A like is only the beginning. For social endorsements to influence a network and cultivate the incredibly valuable word-of-mouth referrals every business craves, your audience needs to know more. They need to know that a family member or friend actually uses your products or services and has enjoyed their experience. To spread this content to a wider audience, try including a share button after a customer completes a purchase or encourage them to leave a review of your business on Facebook. The Harvard study found that these types of tactics work to help influence friends online.

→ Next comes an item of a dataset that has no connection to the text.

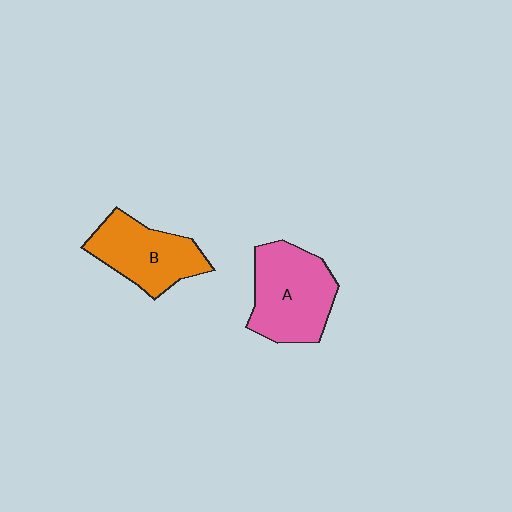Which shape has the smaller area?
Shape B (orange).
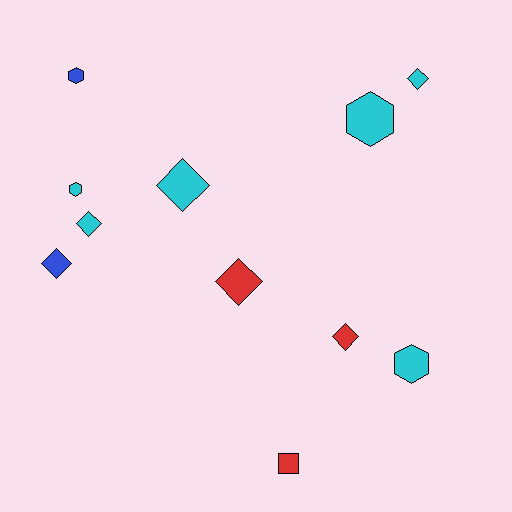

Listen to your audience. Individuals that take the time to follow and engage with your business online are also the ones most loyal to your brand. By listening and understanding the needs of your audience, you’ll be better prepared to create targeted content that encourages them to submit user-generated content or leave feedback about a new product or service your brand is offering.
Only 51 percent of marketers surveyed in the 2016 Social Media Marketing Industry Report said they believed social media had helped improve sales for their business. However, of the marketers that invested at least six hours a week on social media, 92 percent believed it has led to increased exposure.
Social media remains a fickle but vital part of marketing today. While it might not generate an overwhelming influx of sales immediately, the exposure it generates and the ability to directly speak to your target audience makes the platform one that’s impossible for any business to ignore.